Д.Н. Лазарев рассказывал, как ему пришлось хоронить своего друга, помогая его родственнице. Гроба для тела не имелось. Везти его нужно было не на кладбище, а в морг, но и здесь, очевидно, намеревались придерживаться, насколько возможно, цивилизованных обычаев. Все было тщетно. Обжигал мороз (температура -35 °C), окоченели руки. Везли санки по очереди, чтобы один из них мог на какое-то время отвернуться от ледяного ветра. Идти было недалеко, но дорога казалась бесконечной. Морг находился в сарае. Открыв его, увидели гору наваленных, как дрова, трупов. "Еле живая от холода" привратница всячески их торопила, "понукала" – хотела быстрее уйти домой, на морозе ей стоять было невмоготу.
Нет ни обрядов, ни ритуалов прощания, ни слез. Каждый шаг в этих "похоронах", сделанный под давлением обстоятельств, означал последовательное отступление от казавшихся привычными моральных устоев: "…Привратница стояла в стороне, явно не склонная нам помочь. Отвязали тело от доски, безрезультатно попробовали его приподнять – в отощавших мускулах силы не было. Ничего не оставалось, как пытаться втянуть труп на кучу волоком. Легче всего, оказалось, взять труп за ноги. Пятясь, мы начали взбираться наверх по чьим-то твердым и скользким как лед животам, спинам, головам… Привратница подталкивала голову дверью, одновременно проверяя, может ли дверь закрыться" [62] .

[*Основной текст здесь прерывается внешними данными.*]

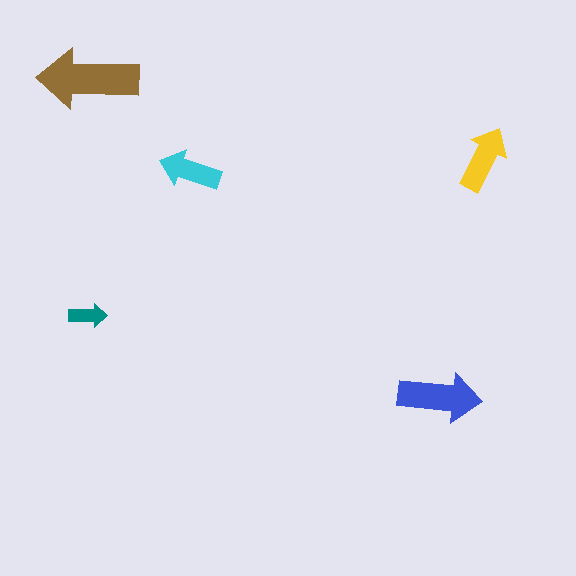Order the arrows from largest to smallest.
the brown one, the blue one, the yellow one, the cyan one, the teal one.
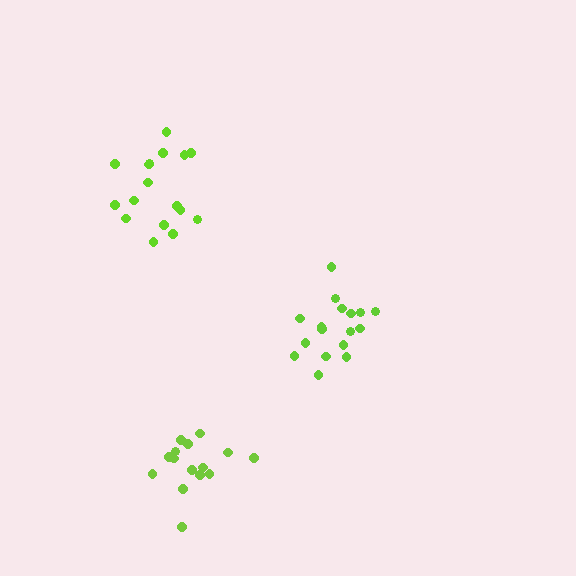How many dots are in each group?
Group 1: 17 dots, Group 2: 17 dots, Group 3: 15 dots (49 total).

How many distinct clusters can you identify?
There are 3 distinct clusters.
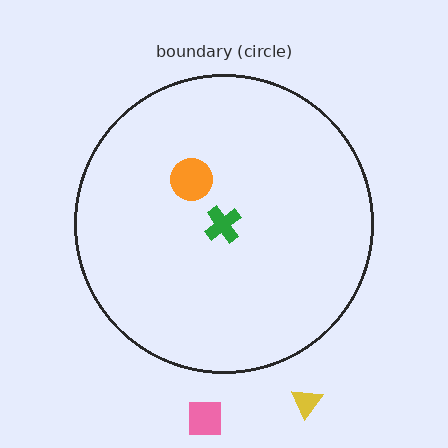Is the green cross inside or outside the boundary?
Inside.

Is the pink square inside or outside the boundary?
Outside.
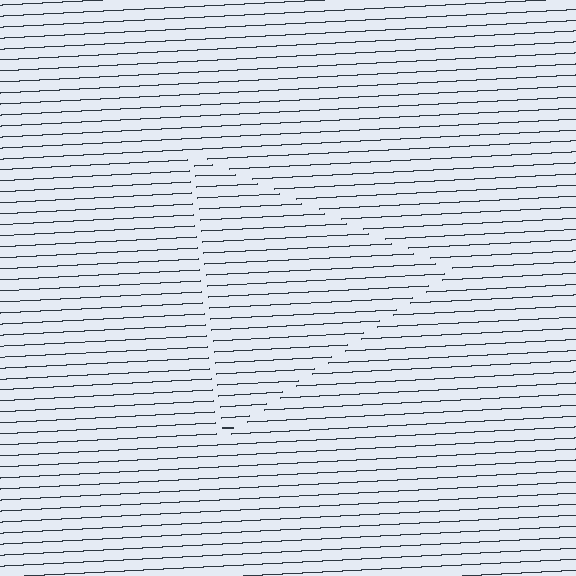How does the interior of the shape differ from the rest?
The interior of the shape contains the same grating, shifted by half a period — the contour is defined by the phase discontinuity where line-ends from the inner and outer gratings abut.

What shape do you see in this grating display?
An illusory triangle. The interior of the shape contains the same grating, shifted by half a period — the contour is defined by the phase discontinuity where line-ends from the inner and outer gratings abut.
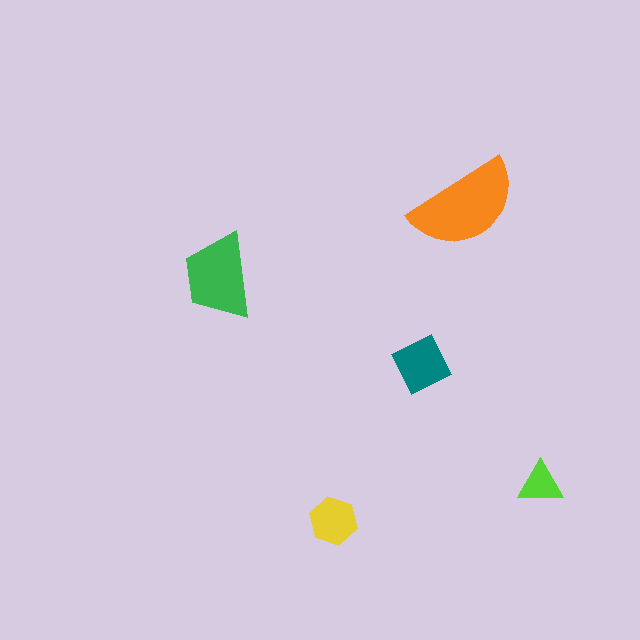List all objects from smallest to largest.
The lime triangle, the yellow hexagon, the teal diamond, the green trapezoid, the orange semicircle.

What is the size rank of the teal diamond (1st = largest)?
3rd.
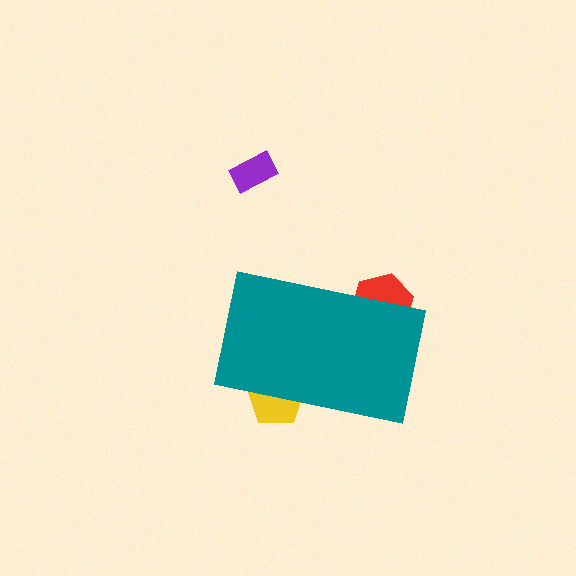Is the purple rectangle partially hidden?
No, the purple rectangle is fully visible.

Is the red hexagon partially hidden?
Yes, the red hexagon is partially hidden behind the teal rectangle.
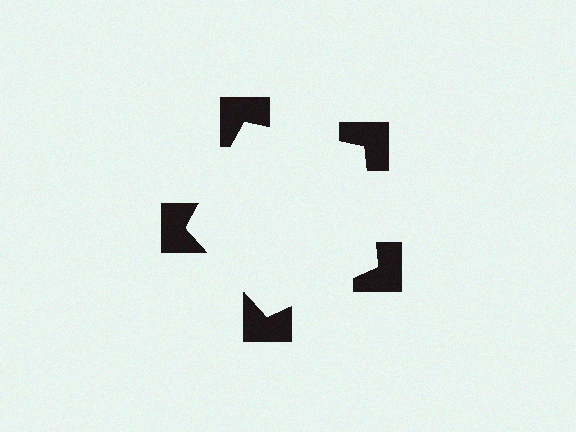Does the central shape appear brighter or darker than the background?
It typically appears slightly brighter than the background, even though no actual brightness change is drawn.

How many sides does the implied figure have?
5 sides.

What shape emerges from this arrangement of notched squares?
An illusory pentagon — its edges are inferred from the aligned wedge cuts in the notched squares, not physically drawn.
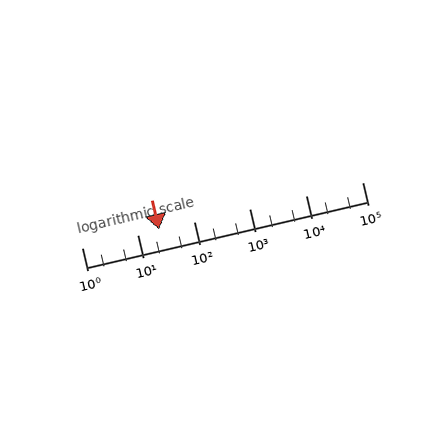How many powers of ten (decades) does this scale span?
The scale spans 5 decades, from 1 to 100000.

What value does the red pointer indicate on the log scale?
The pointer indicates approximately 24.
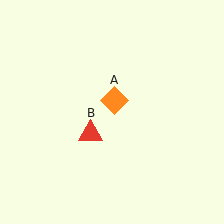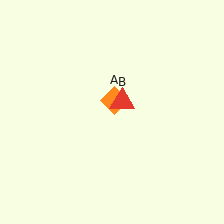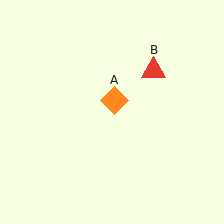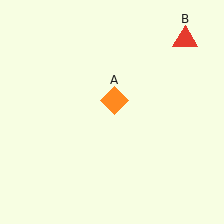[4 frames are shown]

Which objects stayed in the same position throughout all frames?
Orange diamond (object A) remained stationary.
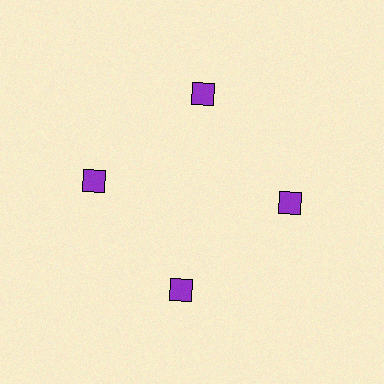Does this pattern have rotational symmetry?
Yes, this pattern has 4-fold rotational symmetry. It looks the same after rotating 90 degrees around the center.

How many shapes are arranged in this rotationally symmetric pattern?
There are 4 shapes, arranged in 4 groups of 1.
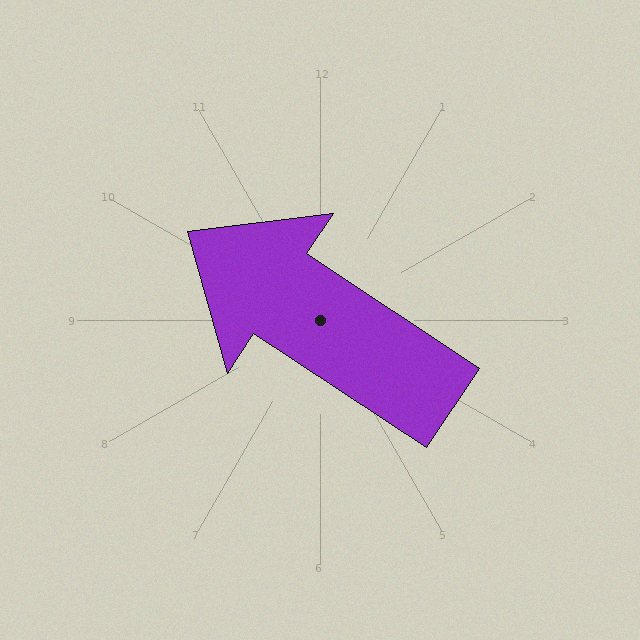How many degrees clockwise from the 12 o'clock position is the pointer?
Approximately 304 degrees.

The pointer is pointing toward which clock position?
Roughly 10 o'clock.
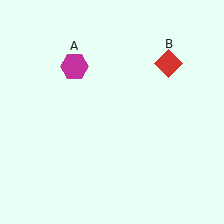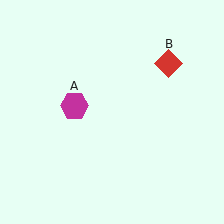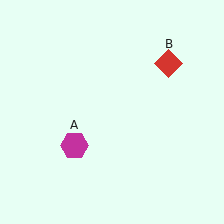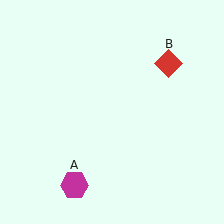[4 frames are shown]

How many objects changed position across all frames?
1 object changed position: magenta hexagon (object A).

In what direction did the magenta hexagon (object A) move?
The magenta hexagon (object A) moved down.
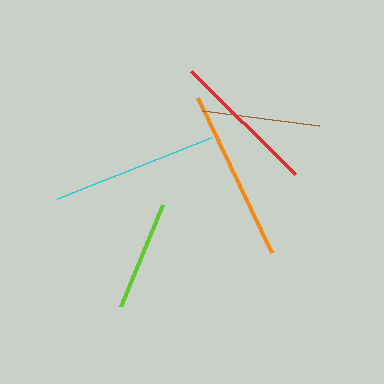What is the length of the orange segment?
The orange segment is approximately 171 pixels long.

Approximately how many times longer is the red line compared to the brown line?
The red line is approximately 1.2 times the length of the brown line.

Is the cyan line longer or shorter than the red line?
The cyan line is longer than the red line.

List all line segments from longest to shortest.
From longest to shortest: orange and cyan (about equal), red, brown and lime (about equal).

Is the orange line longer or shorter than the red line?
The orange line is longer than the red line.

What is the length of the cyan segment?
The cyan segment is approximately 166 pixels long.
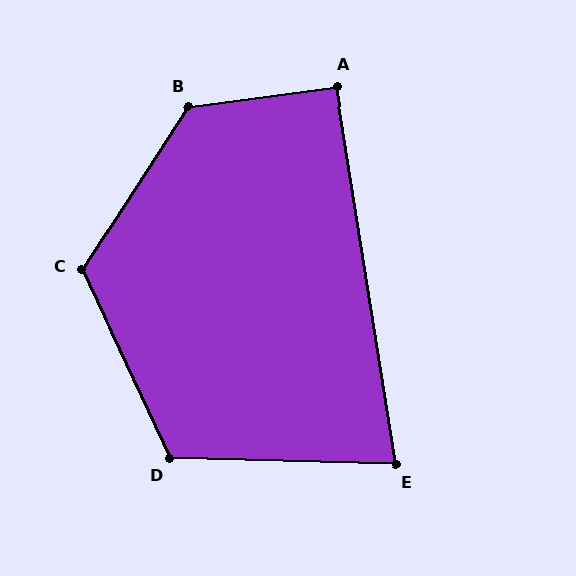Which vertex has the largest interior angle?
B, at approximately 131 degrees.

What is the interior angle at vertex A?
Approximately 91 degrees (obtuse, close to a right angle).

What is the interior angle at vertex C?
Approximately 122 degrees (obtuse).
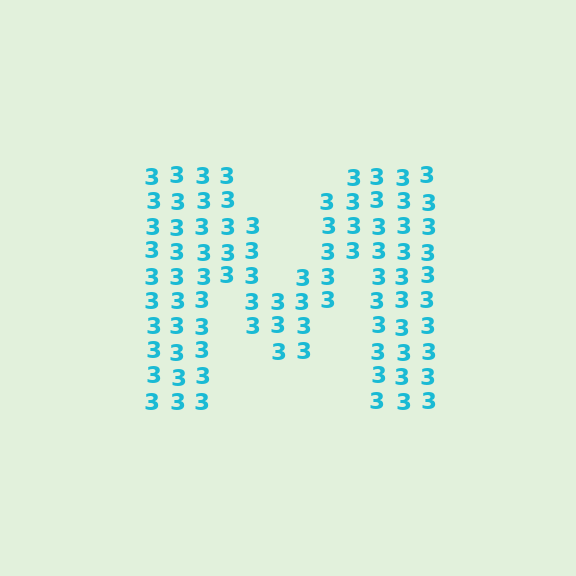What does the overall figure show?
The overall figure shows the letter M.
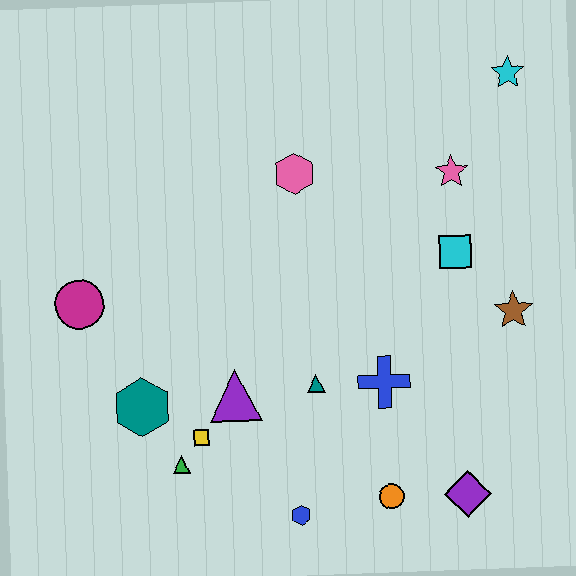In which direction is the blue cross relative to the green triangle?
The blue cross is to the right of the green triangle.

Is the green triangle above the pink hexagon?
No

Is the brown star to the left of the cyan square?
No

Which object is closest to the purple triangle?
The yellow square is closest to the purple triangle.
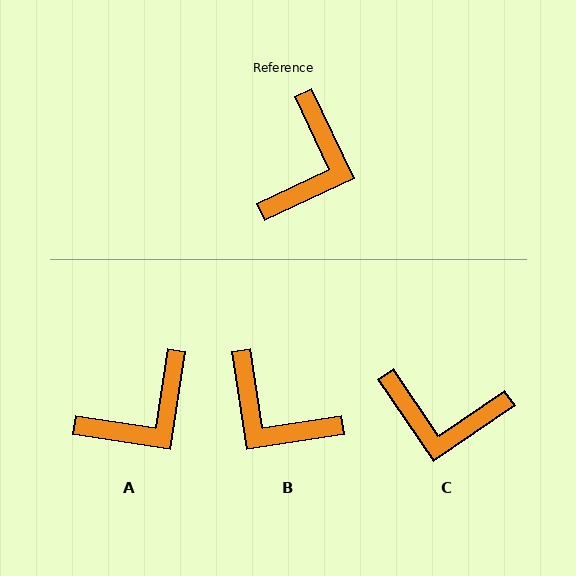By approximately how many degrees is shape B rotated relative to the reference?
Approximately 107 degrees clockwise.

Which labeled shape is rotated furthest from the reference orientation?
B, about 107 degrees away.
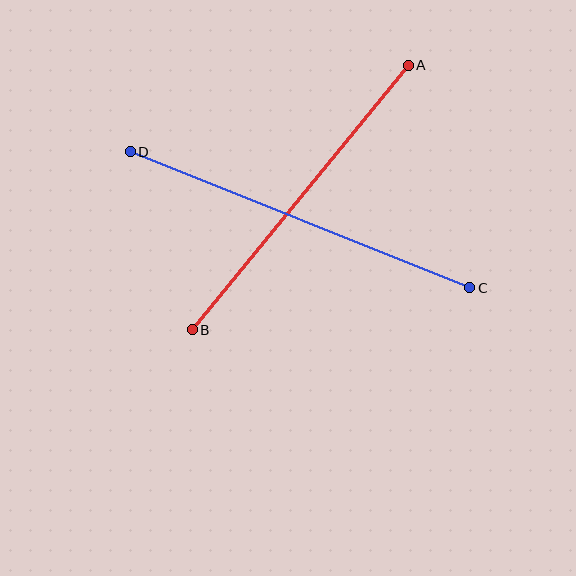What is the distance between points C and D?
The distance is approximately 366 pixels.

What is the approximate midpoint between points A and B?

Вот он, итог их пути: "Я помню, мы почувствовали тупое безразличие к смерти близкого человека, но были безмерно рады, что груз непосильной работы спал с плеч" [63] .
Безучастность к смерти могла обернуться и безразличием к живым людям [64] . Она вытравливала человеческие чувства: сострадание, милосердие, готовность защитить других от невзгод. "Оттащили мы ее… бросили ее бревно, а свои бревна потащили дальше", – так говорилось о женщине, умершей во время оборонных работ [65] . М.С. Коноплева писала и о "грустной иронии", которую вызывали покойные, и даже приводила примеры [66] . Видели не таинство смерти, на уважении к которому основывается достоинство человека, а ее неприглядную изнанку: лишенные благопристойности и оскверненные тела, трупы, через которые надо перешагивать, трупы, обглоданные крысами, без одежды или в тряпках, с вывернутыми карманами пальто. Видели это каждый день, слышали и передавали рассказы об этом друг другу. И это не проходило бесследно – снижался порог общей для всех этики. Каждая деталь блокадной смерти показывала, сколько жестокого и даже звериного обнаруживалось у людей и как легко они могли переступать границы дозволенного.
4
Блокадная повседневность резко меняла прежний, налаженный быт. В прошлом даже на коммунальной кухне, имевшей скандальную репутацию очага конфликтов, жильцы квартиры соблюдали обычаи, определенные этическими нормами. Устанавливались, хотя и не без трений, очередность ее использования, правила поведения по отношению к старикам и детям. Там делились продуктами, обращались за помощью друг к другу. В блокаду о коммунальном быте в его привычном виде говорить стало сложно. Все изменялось неожиданно и парадоксально. Распадались те человеческие связи, где нравственные устои должны были поддерживаться ежедневно. Требовалось устанавливать какие-то новые правила применительно к новым условиям, но осадная жизнь менялась так быстро и так страшно, что о прочном их заучивании не могло быть и речи.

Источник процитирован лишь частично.